2.4 Model Surplus Produksi Schaefer Model
Metode surplus produksi berhubungan dengan seluruh stok, seluruh upaya penangkapan dan total hasil tangkapan yang didapat dari stok, tanpa memasukkan
parameter pertumbuhan dan kematian atau efek ukuran mata jaring pada umur ikan yang tertangkap
dan sebagainya. Model-model surplus produksi diperkenalkan oleh Graham 1935, akan tetapi model-model surplus produksi
sering disebut model Schaefer Sparre Venema 1999. Tujuan penggunaan model surplus produksi adalah untuk menentukan
tingkat upaya optimal, yaitu upaya yang menghasilkan hasil tangkapan maksimum yang lestari tanpa berdampak pada produktivitas stok jangka panjang, yang
disebut sebagai hasil tangkapan maksimum lestari Maximum Sustainable YieldMSY. Gulland 1983, diacu dalam Oemry 1993 menguraikan bahwa
Maximum Sustainable Yield MSY adalah hasil tangkapan berimbang yang dapat dipertahankan sepanjang masa pada suatu intensitas penangkapan tertentu yang
mengakibatkan biomassa sediaan ikan pada akhir suatu periode tertentu sama
dengan sediaan biomassa pada permulaan periode tertentu tersebut.
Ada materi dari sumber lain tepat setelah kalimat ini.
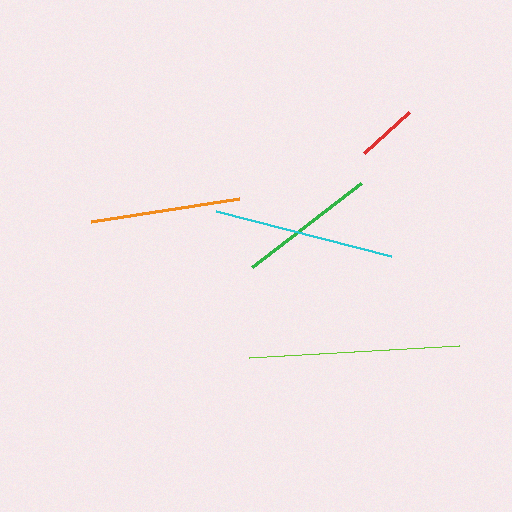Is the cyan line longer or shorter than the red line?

MSY mencakup tiga hal penting, yaitu : memaksimalkan kuantitas beberapa komponen
perikanan, memastikan bahwa kuantitas-kuantitas tersebut dapat dipertahankan dari waktu ke waktu, dan besarnya hasil tangkapan adalah merupakan alat ukur
yang layak untuk menunjukkan keadaan perikanan. Parameter populasi yang disebut produksi merupakan pertambahan
biomassa suatu stok ikan dalam waktu tertentu pada suatu wilayah perairan. Jika kuantitas biomassa yang diambil melalui kegiatan perikanan persis sama dengan
surplus produksi, ini berarti perikanan tersebut berada dalam keadaan equilibrium atau seimbang. Upaya penangkapan harus mengalami perubahan substansial
selama waktu yang dicakup Sparre Venema 1999. Asumsi yang digunakan dalam model produksi surplus adalah :
1 Stok ikan dianggap sebagai unit tunggal tanpa memperhatikan struktur populasinya,
2 penyebaran ikan pada setiap periode dalam wilayah perairan dianggap merata, 3 stok ikan dalam keadaan seimbang steady state,
4 masing-masing unit penangkapan ikan memiliki kemampuan yang sama. Metode surplus produksi terdiri dari model Schaefer dan Fox, menurut
Sparre dan Venema 1999 tidak dapat dibuktikan bahwa salah satu model tersebut lebih baik dari model yang lainnya.
Langkah-langkah dalam metode surplus produksi adalah : 1 Membuat tabulasi tangkapan dan effort kemudian dihitung nilai CPUE-nya.
2 Memplotkan nilai effort f terhadap nilai CPUE cf dan menduga nilai intercept a dan slope b dengan regresi linier Y = a+bX.